OMNIA SUNT COMMUNIA
IRAQ LIBERO – COMITATI PER LA RESISTENZA DEL POPOLO IRACHENO
LA RESISTENZA A PIAZZA NAVONA
Ieri a Roma, per la prima volta al termine di una grande manifestazione unitaria del movimento contro la guerra, si è potuta ascoltare la voce della Resistenza irachena.
Quando, alle 17,20 in piazza Navona, Jabbar al Kubaysi ha iniziato a parlare della situazione in Iraq, delle prospettive della lotta di liberazione in corso e della necessità di sconfiggere gli aggressori, grande è stata l’emozione di una piazza gremita che ha seguito il suo intervento con grande attenzione e partecipazione.
La Resistenza ha dunque parlato, per bocca di un suo autorevole esponente reduce da una lunga detenzione nel carcere americano di Bagdad, nonostante il reiterato rifiuto del comitato organizzatore di farlo intervenire dal palco.
Anche nella giornata di ieri numerosi esponenti delle delegazioni straniere presenti alla manifestazione hanno insistito sulla richiesta che al Kubaysi parlasse dal palco ufficiale. Ma gli organizzatori sono stati sordi; le loro orecchie sono state attente anche questa volta solo alle esigenze politiche ed elettorali del centrosinistra.
Sia ben chiaro: dare o non dare la parola alla Resistenza non era una questione che riguardava soltanto i Comitati Iraq Libero. Ormai la solidarietà con i combattenti iracheni è ben più vasta, anche grazie alle nostre battaglie ed al ruolo di apripista che, spesso da soli, abbiamo svolto in questi tre anni.
La manifestazione di ieri ha dimostrato quanto sia grande ormai l’area di sostegno alla Resistenza. Tanti striscioni, tanti cartelli, richiamavano durante il corteo non solo il diritto a resistere, ma il sostegno aperto a chi combatte armi in pugno gli aggressori, riconoscendone il ruolo di avanguardia della lotta antimperialista e della stessa lotta per la pace.

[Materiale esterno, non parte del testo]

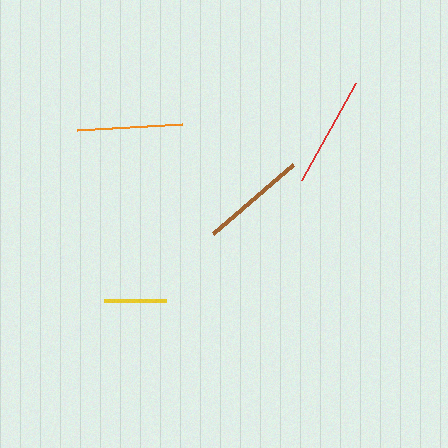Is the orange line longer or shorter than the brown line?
The orange and brown lines are approximately the same length (about 106 and 106 pixels).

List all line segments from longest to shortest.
From longest to shortest: red, orange and brown (about equal), yellow.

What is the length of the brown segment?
The brown segment is approximately 106 pixels long.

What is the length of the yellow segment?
The yellow segment is approximately 62 pixels long.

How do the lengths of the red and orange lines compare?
The red and orange lines are approximately the same length.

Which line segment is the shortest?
The yellow line is the shortest at approximately 62 pixels.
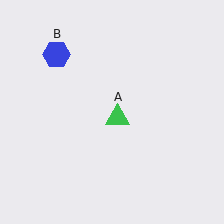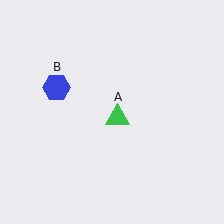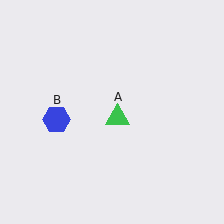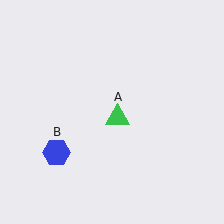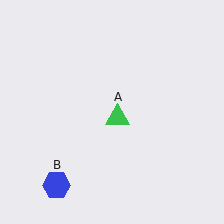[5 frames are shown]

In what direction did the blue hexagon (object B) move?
The blue hexagon (object B) moved down.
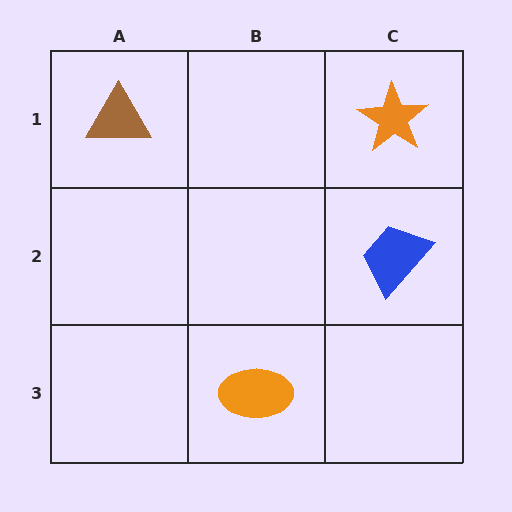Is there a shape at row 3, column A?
No, that cell is empty.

Ormai nessuno può seriamente negare che se non vi fosse stata la Resistenza armata in Iraq, il movimento contro la guerra in occidente sarebbe già andato a casa.

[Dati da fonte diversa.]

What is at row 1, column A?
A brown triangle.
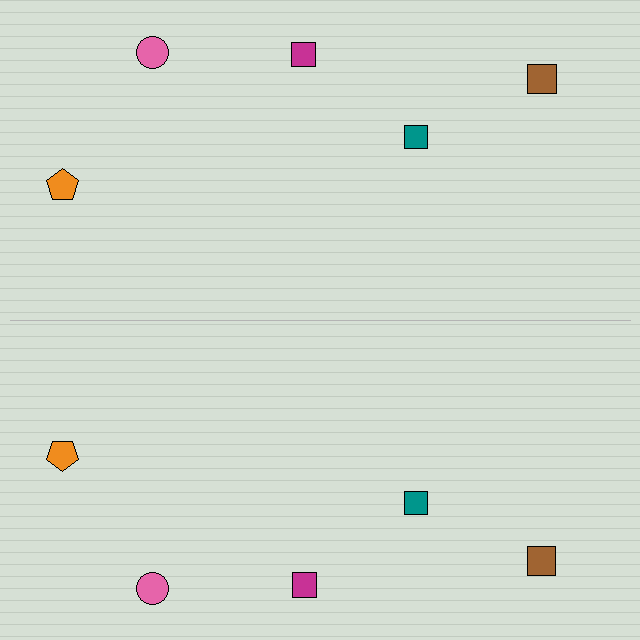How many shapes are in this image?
There are 10 shapes in this image.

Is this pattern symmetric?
Yes, this pattern has bilateral (reflection) symmetry.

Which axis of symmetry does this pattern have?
The pattern has a horizontal axis of symmetry running through the center of the image.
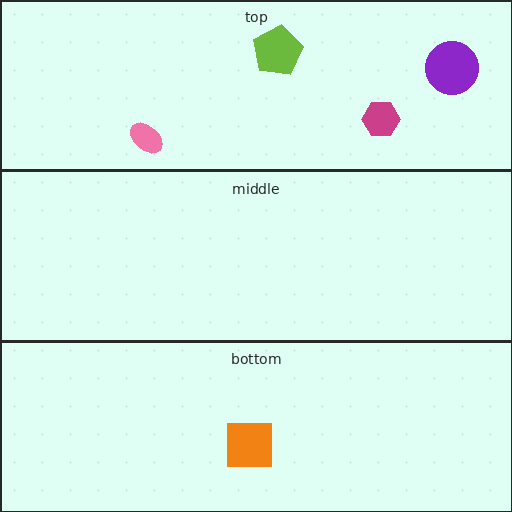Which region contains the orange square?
The bottom region.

E’ una verità storica incontrovertibile: la stessa riuscita ed i contenuti espressi da buona parte del corteo di ieri stanno a dimostrarlo. Solo l’incredibile disonestà di un ceto politico di “movimento” che vive degli avanzi lasciati all’indotto del centrosinistra può continuare a negarlo.
La fine della credibilità di questo ceto politico è stata dimostrata proprio dalla riuscita della nostra iniziativa. Quando siamo entrati in piazza con lo slogan “Ma quale pacifismo, ma quale non violenza, ore e sempre resistenza!” molti si sono raccolti attorno a questa parola d’ordine. E quando, insieme ad altre realtà antimperialiste, abbiamo dato inizio all’intervento di al Kubaysi grande è stata l’attenzione e la condivisone delle analisi e degli obiettivi della Resistenza.

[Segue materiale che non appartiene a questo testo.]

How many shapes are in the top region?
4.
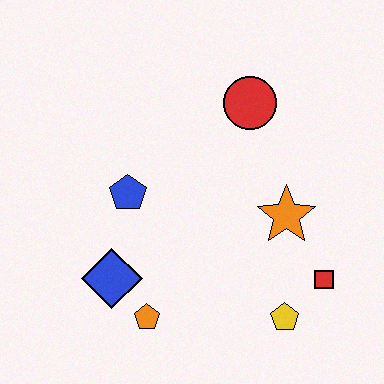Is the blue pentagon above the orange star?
Yes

Dopo l’intervento di al Kubaysi sono stati ricordati gli altri fronti di lotta. Il palestinese Shukri Ibrahim ha parlato della criminale operazione israeliana a Gerico, mentre Mimmo Mignano dello Slai Cobas di Pomigliano, licenziato dalla Fiat, ha chiamato alla mobilitazione di massa contro la repressione padronale in fabbrica, collegando questa lotta a quella condotta dai partigiani iracheni.
I Comitati Iraq Libero avevano posto da tempo l’esigenza, per questo terzo anniversario dell’inizio dell’aggressione all’Iraq, di unire idealmente e politicamente la voce del movimento con quella della Resistenza. Il risultato è stato ottimo, nonostante le provocazioni e le isterie della parte maggioritaria del comitato organizzatore.
Provocatoria è stata la modifica del testo di convocazione della manifestazione, provocatoria la scelta di costringerci a sfilare insieme ai compagni iracheni (era presente anche Amhed Karim) in fondo al corteo. Non ce ne stupiamo, ma non possiamo passare sotto silenzio la gravità di questa porcheria, incredibilmente offensiva nei confronti degli esponenti iracheni proprio nel giorno dedicato a quel popolo che da tre anni sta subendo l’occupazione del proprio paese.
Ai responsabili di queste scelte diciamo chiaramente di non illudersi. Il movimento contro la guerra non è di loro proprietà. La manifestazione di ieri lo ha affermato con chiarezza. Così come non deve illudersi Bertinotti il quale (dichiarazioni di ieri sera) vorrebbe un movimento al servizio della “sinistra” di governo. Se lo scordi: non sarà così.